La personne séropositive n'est pas obligée de révéler ce qu'elle a le droit de garder
secret, et bien évidemment, les soignants doivent avoir en permanence le souci de
confidentialité envers l'entourage (tant pour les couples monogames que polygames)
: la confiance étant le garant de la qualité du suivi, de la relation médecin-malade sur
le long terme. Le sida pose ainsi des questions d'éthique (faut-il transgresser le
secret médical ?), auxquelles le personnel soignant du Centre de promotion de la
santé de Tokombéré s'est attaché à répondre en créant un « comité d'éthique
Une démarche positive
La démarche de dépister les malades du sida a permis la compréhension et
l'acceptation par le personnel, de parler ouvertement de l'existence du sida au sein
de l'hôpital. La mobilisation des soignants a été une étape décisive pour la prise en
charge des personnes séropositives, et le démarrage d'une stratégie préventive
hospitalière (renforcement des mesures d'hygiène et de sécurité concernant les
soins infirmiers, amélioration de la sécurité transfusionnelle). Grâce au réseau de
soins de santé primaires établi depuis 20 ans par le CPS de Tokombéré dans
l'ensemble des villages de l'arrondissement, cette stratégie de prévention s'est vite
étendue en dehors de l'hôpital. Les objectifs y sont d'informer la population sur
l'existence du sida, les modes de contamination, de promouvoir les comportements
sexuels à moindre risque, mais aussi de faire valoir les attitudes de solidarité envers
les personnes séropositives.
Conclusion
Le sida apparaît au milieu d'un nombre important d'actions et de programmes de
santé entrepris par le CPS. En aucun cas, cette maladie ne doit déstabiliser et
remettre en cause toutes ces années d'efforts et de progrès sur les conditions
sanitaires et alimentaires, la protection de la mère et de l'enfant, la scolarisation, la
promotion féminine... Par le dépistage, le sida apparaît comme une réalité dans cette
zone rurale du Nord-Cameroun. Cette réalité a décidé les soignants et les
communautés villageoises de l'arrondissement à réagir ; à s'interroger et à réfléchir
en partenaires, pour faire face à l'épidémie. Il faut cependant encore encourager le
dépistage volontaire, pour une prise en charge précoce des patients. L'augmentation
du nombre de sérologies effectuées par demande personnelle, illustrera la prise de
conscience du danger que prend la population et celui qu'elle ?ait prendre aux
autres.
* Actuellement, en 2000, la fiabilité des tests rapides bien évaluée permet de ne pas
confirmer systématiquement les patients ayant un test positif.
Bibliographie
1. Gruénais ME. Dire ou ne pas dire : Enjeux de l'annonce de la séropositivité au Congo. Les
sciences sociales face au sida. Orstom éditions, Paris, 1994 : 163-75.

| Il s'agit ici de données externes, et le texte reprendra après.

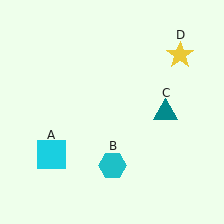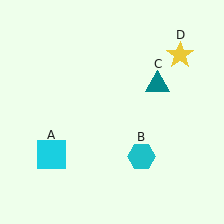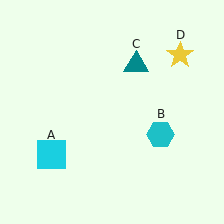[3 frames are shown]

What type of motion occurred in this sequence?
The cyan hexagon (object B), teal triangle (object C) rotated counterclockwise around the center of the scene.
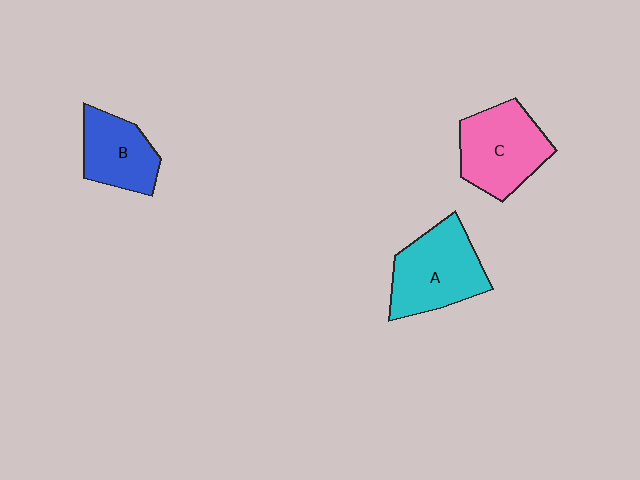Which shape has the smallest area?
Shape B (blue).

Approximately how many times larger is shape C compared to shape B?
Approximately 1.3 times.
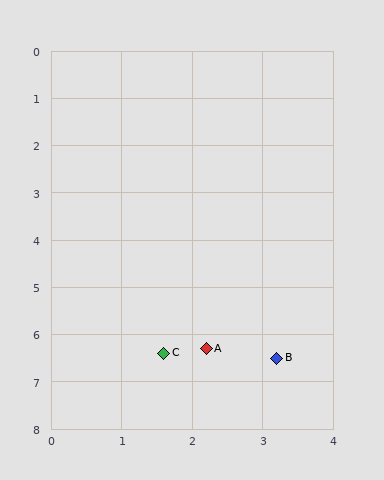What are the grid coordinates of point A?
Point A is at approximately (2.2, 6.3).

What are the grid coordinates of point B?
Point B is at approximately (3.2, 6.5).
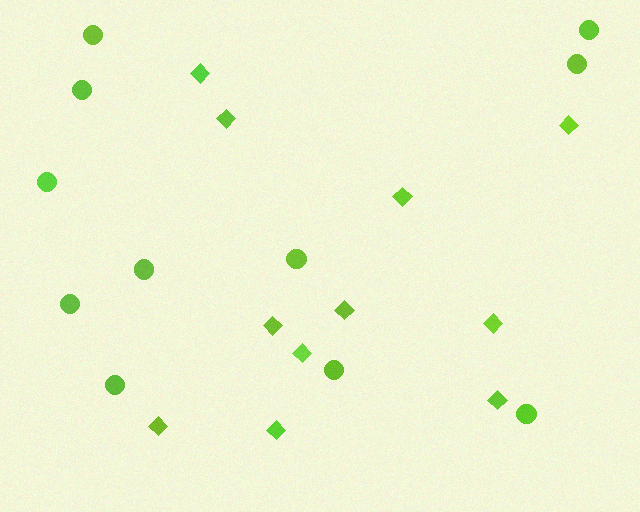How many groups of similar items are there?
There are 2 groups: one group of diamonds (11) and one group of circles (11).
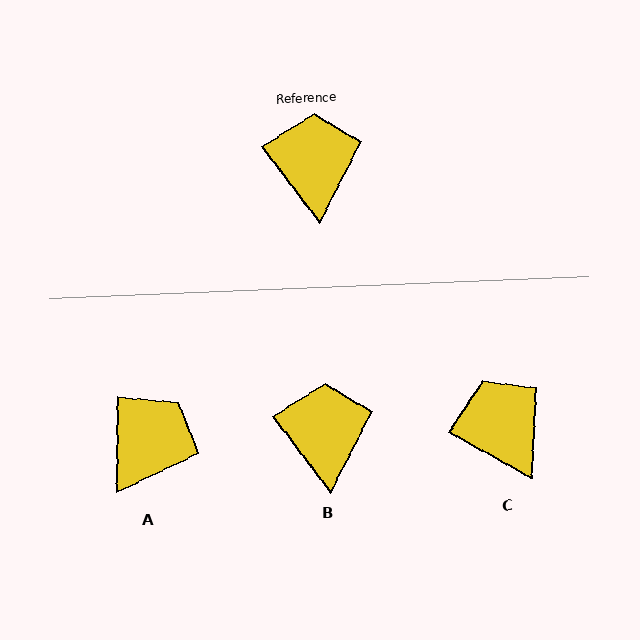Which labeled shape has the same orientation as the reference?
B.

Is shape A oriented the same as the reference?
No, it is off by about 37 degrees.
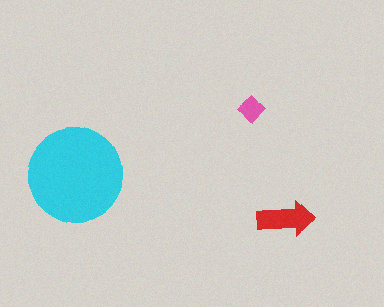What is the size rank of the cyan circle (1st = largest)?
1st.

2. Vidal L. Enjeux d'une anthropologie de la connaissance du sida. Les sciences sociales face au
sida, Orstom éditions, Paris, 1994 : 177-86.

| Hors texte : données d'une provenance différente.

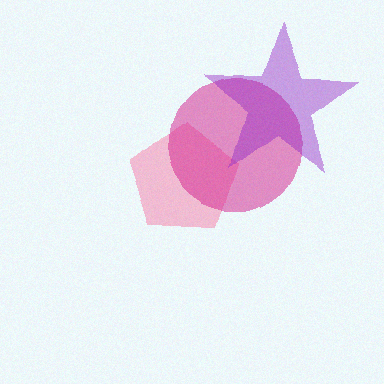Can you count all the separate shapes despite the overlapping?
Yes, there are 3 separate shapes.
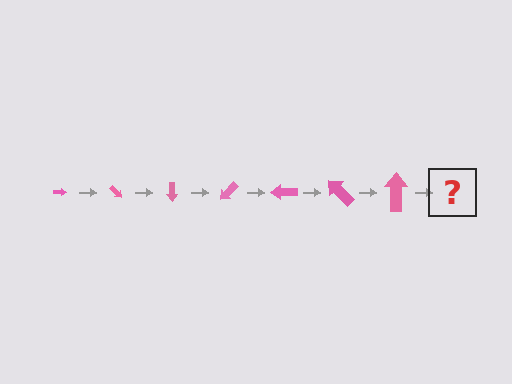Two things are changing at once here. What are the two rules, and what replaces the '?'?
The two rules are that the arrow grows larger each step and it rotates 45 degrees clockwise each step. The '?' should be an arrow, larger than the previous one and rotated 315 degrees clockwise from the start.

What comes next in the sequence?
The next element should be an arrow, larger than the previous one and rotated 315 degrees clockwise from the start.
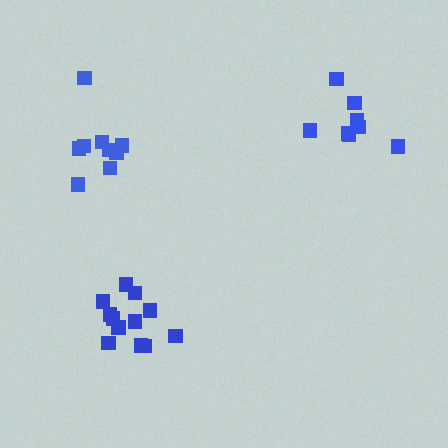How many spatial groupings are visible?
There are 3 spatial groupings.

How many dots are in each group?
Group 1: 9 dots, Group 2: 8 dots, Group 3: 12 dots (29 total).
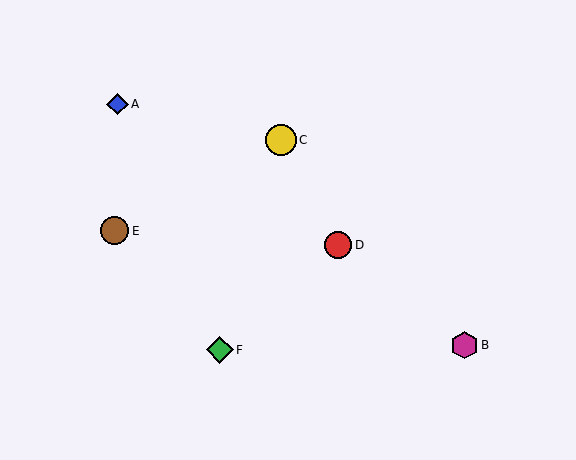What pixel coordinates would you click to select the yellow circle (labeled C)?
Click at (281, 140) to select the yellow circle C.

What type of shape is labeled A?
Shape A is a blue diamond.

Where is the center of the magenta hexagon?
The center of the magenta hexagon is at (465, 345).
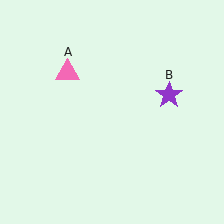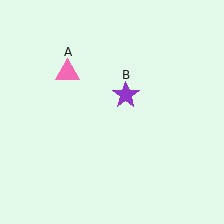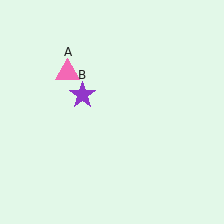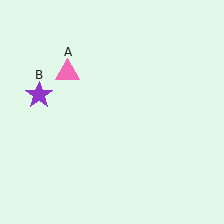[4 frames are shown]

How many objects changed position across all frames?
1 object changed position: purple star (object B).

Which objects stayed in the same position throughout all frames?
Pink triangle (object A) remained stationary.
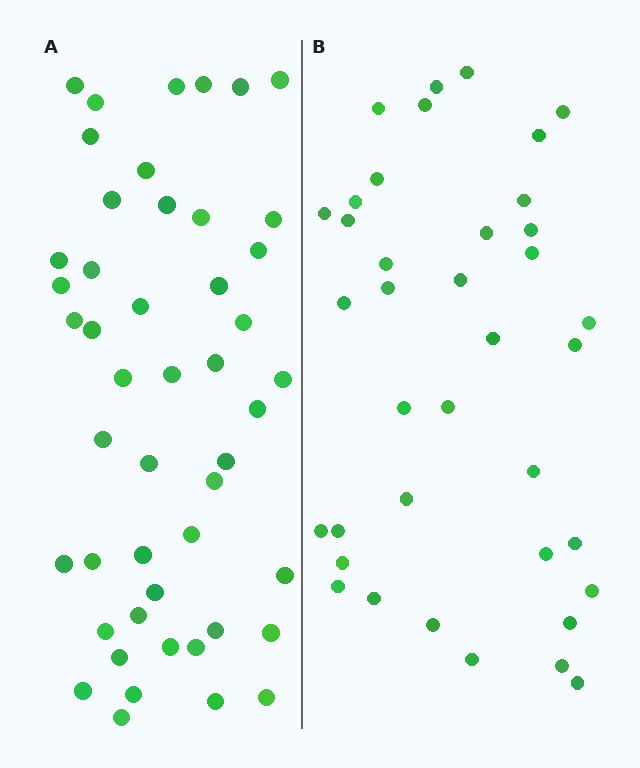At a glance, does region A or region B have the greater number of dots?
Region A (the left region) has more dots.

3. OMS. Guide pour le conseil dans l'infection à VIH et le sida. CMS sida n° 8, Genève, 1991.
4. Dépistage et conseil dans l'infection à VIH en Afrique. Sociétés d'Afrique et sida, comprendre et
agir, mars 1997.
5. Vidal L, Quenum B. Perception du test de dépistage chez des étudiants africains en France.
Sociétés d'Afrique et sida 1997 ; 16 : 2-3.